A LETTER TO PRE-PANDEMIC ME
WHAT WILL YOUR MEMOIR SAY?
Dear Hannah,
You’ll be in Israel when it happens: a panic attack will follow a longing for the motherland. The Byron Bay in you will, at first, subscribe to ideologies of conspiracy, skeptical of the vaccine, figuring you are more knowledgable of epidemics than virologists. Life will kick your God complex to the curb and replace it with a desire to belong—to be like the other girls—as if a syringe of community concern could replace your fragile ego.
You get the vaccine. But not before you are heart broken in a way that you never reasonably thought possible.
Symptoms of BROKEN HEART SYNDROME: severe chest pains.
How ironic. Your death certificate will say you were the girlfriend before he got engaged; an ominous shadow that leaves a stain whispering notion of something lacking. (But fear not, Hannah, you survive.) You drink margaritas at your wake. And then, like all train wrecks, you solidify purgatory by sleeping with your ex-best friend’s ex-boyfriend for six months. This would make great material if it wasn’t simply a momentarily embodiment of the devil—except that isn’t true, you deserve the pity party: “Babe, we’re like living through a fucking pandemic.”
As if my pandemic, sun-kissed and Centrelink supported, was anything compared to being crammed in a two-by-two apartment in Milan. Or a refugee camp. Or a skeleton mission in Lightning Ridge, where First Nations people, lore men and women of the Lucky Country, are still overlooked in policy reform and institutional referendums. How politically viral it could have been if we had ritualised operationalisation of Closing The Gap. Instead we used COVID-19 optics to rally moral order, and measure our dicks against freedom of choice. I’d tell you now to check your privilege.
And you do.
You become woke and commission it like currency in a Kardashian economy. Because you aren’t thin enough to be Kate and lack the finances to have a BBL, you decide to exercise intellectualism, as mum told you: “Get your ass up and fucking work. It seems like nobody wants to work these days.” And then, you internalise it. A Mullimbimby-esque call to self-sovereignty that blurs the line between a diagnosed superiority complex and empowerment; work becomes Are you doing the work? I love Gen Z.
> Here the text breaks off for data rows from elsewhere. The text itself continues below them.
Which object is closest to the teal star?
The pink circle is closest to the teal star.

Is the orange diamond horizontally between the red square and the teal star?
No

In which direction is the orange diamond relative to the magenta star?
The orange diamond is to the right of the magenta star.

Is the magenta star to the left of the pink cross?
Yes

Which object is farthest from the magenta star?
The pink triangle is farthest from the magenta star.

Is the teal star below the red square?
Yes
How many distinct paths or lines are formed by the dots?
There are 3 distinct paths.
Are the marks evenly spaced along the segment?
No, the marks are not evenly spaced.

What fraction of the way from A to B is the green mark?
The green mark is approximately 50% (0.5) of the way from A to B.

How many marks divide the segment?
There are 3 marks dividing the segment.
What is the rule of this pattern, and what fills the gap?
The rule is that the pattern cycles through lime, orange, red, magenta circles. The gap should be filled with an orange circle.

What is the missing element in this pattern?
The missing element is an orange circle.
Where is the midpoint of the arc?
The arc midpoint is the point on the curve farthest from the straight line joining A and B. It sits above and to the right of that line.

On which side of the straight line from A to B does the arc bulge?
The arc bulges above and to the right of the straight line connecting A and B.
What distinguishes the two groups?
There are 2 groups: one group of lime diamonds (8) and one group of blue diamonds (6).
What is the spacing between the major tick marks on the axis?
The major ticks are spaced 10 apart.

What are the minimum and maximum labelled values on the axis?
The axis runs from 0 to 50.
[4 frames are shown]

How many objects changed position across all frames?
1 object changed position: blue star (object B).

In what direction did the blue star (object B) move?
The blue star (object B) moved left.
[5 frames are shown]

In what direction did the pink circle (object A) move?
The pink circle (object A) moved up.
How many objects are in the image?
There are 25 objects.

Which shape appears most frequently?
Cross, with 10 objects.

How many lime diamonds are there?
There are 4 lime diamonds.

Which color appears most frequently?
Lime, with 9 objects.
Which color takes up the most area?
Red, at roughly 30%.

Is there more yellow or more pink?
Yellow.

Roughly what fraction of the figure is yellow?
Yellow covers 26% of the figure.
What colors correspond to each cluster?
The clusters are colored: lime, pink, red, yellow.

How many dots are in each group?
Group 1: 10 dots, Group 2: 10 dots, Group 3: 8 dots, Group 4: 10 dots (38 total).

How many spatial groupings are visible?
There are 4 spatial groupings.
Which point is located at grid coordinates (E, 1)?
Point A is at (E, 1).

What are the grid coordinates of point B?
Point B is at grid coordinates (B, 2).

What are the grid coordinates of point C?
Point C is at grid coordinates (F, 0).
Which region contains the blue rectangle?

The glaring truth is that these next few years will break you.
You’ll trade Santorini for psych wards. Ayahuasca in a “you just had to be there” Brazilian community for 200 mg of Sertraline. You’ll spend Valentine’s Day alone for the first time in four years, sending your love to everyone but yourself; your grandfather heaven side; your grandmother earthside; your abuser, who needs love the most—sick fuck. You’ll get your entire stomach tattooed—‘fearless’ in Old Gothic font, how sui generis—as if each line of ink will somehow stitch you back together, or make you more attractive, edgier, more relevant.
As you fall out of the algorithm, your 4000 views being replaced with 109 likes, you join the Great Recession, your redundancy must feel similar to the single mother with two toddlers who lost her job. Mandated masks come off, and you notice almost everyone’s lips have grown 2ML over the winter, a different facade invisible to the untrained eye. You opt out of surgery for personal reasons, and aim for self-improvement. How sanctimonious; celery juice, hot yoga, manifestation. Feel the fear but do it anyway—your mantra moves six times, shedding your skin seven. Because the pandemic has taught us that cliches are law. ‘
As the light shows itself, you are left with only your accolades. An accrued 40 hours of Victims Compensation Counseling and a new ferociousness to live. For each mountain you have climbed over the last two years, you have learned what it is like to sit in nothing but rubble; a blood-stained PTSD episode, an abusive relationship, a depression bedroom that hums nothing but Desperate Housewives. In this viewing of late-stage capitalism, there are no winners in the grind-or-die mindset.
But, what will your memoir really say?
You begin to wonder when you started giving a fuck about everything but yourself. An anti-vaxxer tells you to, “Open your eyes!” (To allow grief is a thankless task.) You realise that the threat to your survival isn’t contaminated surfaces, but rather the fact you’ve transmuted into someone you don’t even recognise.
Somewhere within your five kilometre radius, you stop going to the world’s edge, and you begin to recenter it. Forgiving your father. Forgetting about warm beds you no longer occupy. Foreclosing self-perpetuated drama. You will find God in the simplicity of lust and the local fish and chip shop. The violence continues to be given and received. But, you learn to take your lessons standing up.
Keep going. You’re heading to a place called home.